The "next big thing" of indie-rock (yawn) in 2009 was
Cymbals Eat Guitars, a combo fronted by Joseph D'Agostino that
debuted with the austere and eccentric bombast-rock of
Why There Are Mountains (Sister's Den, 2009).
The desperate shout of And The Hazy Sea employed a soft-loud dynamics
like in a
sloppy version of Nirvana but also adding
a disorienting neoclassical piano.
Most songs are unstable and schizophreic. Cold Spring begins as a
heavily arranged litany,
an easy-listening version of Brian Jones-era Rolling Stones, but ends as a rousing garage bacchanal.

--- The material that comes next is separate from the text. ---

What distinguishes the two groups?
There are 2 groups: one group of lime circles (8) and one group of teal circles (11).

The seven-minute Share begins with a whisper buried in filthy guitar
drones that mutates into a solemn rhythm and ends with a frenzied jam.

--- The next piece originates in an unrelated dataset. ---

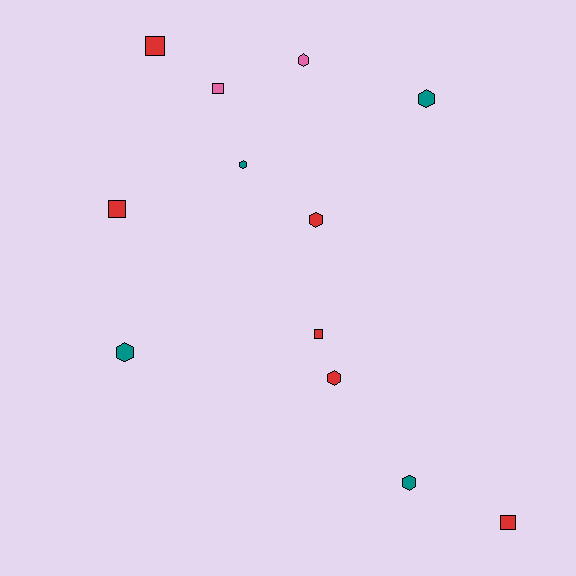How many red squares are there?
There are 4 red squares.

Wind Phoenix (Proper Name) is a crescendo of angular riffs,
fractured beats and ugly chanting that hide a country-rock melody.

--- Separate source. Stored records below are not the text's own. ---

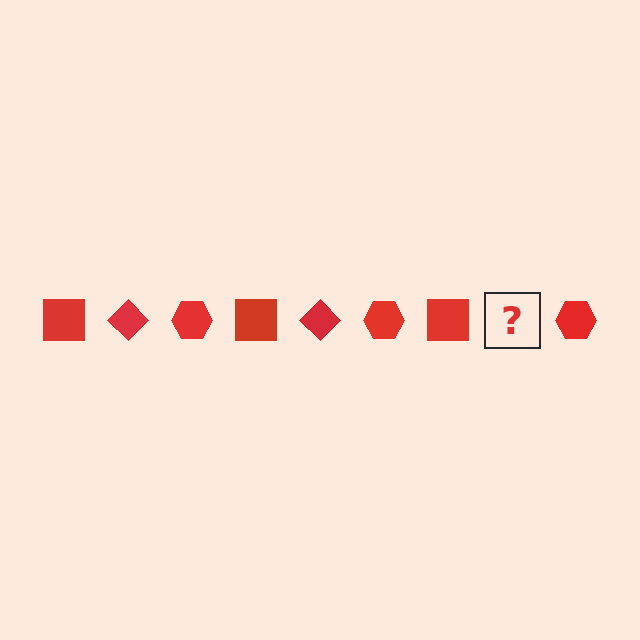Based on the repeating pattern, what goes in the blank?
The blank should be a red diamond.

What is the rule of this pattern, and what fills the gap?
The rule is that the pattern cycles through square, diamond, hexagon shapes in red. The gap should be filled with a red diamond.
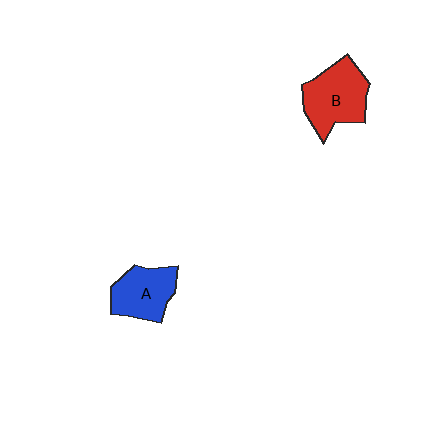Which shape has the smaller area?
Shape A (blue).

The seven-minute Like Blood Does alternates between bedroom-pop
and Broadway show tune, with a distorted orchestra and a cacophonous interlude
The poppy march-like Indiana and the
oneiric drum-less ballad What Dogs See point to a more accessible
The narrative skills are certainly above the average: the music rarely cares
about riffs and refrains, but mostly about driving a story.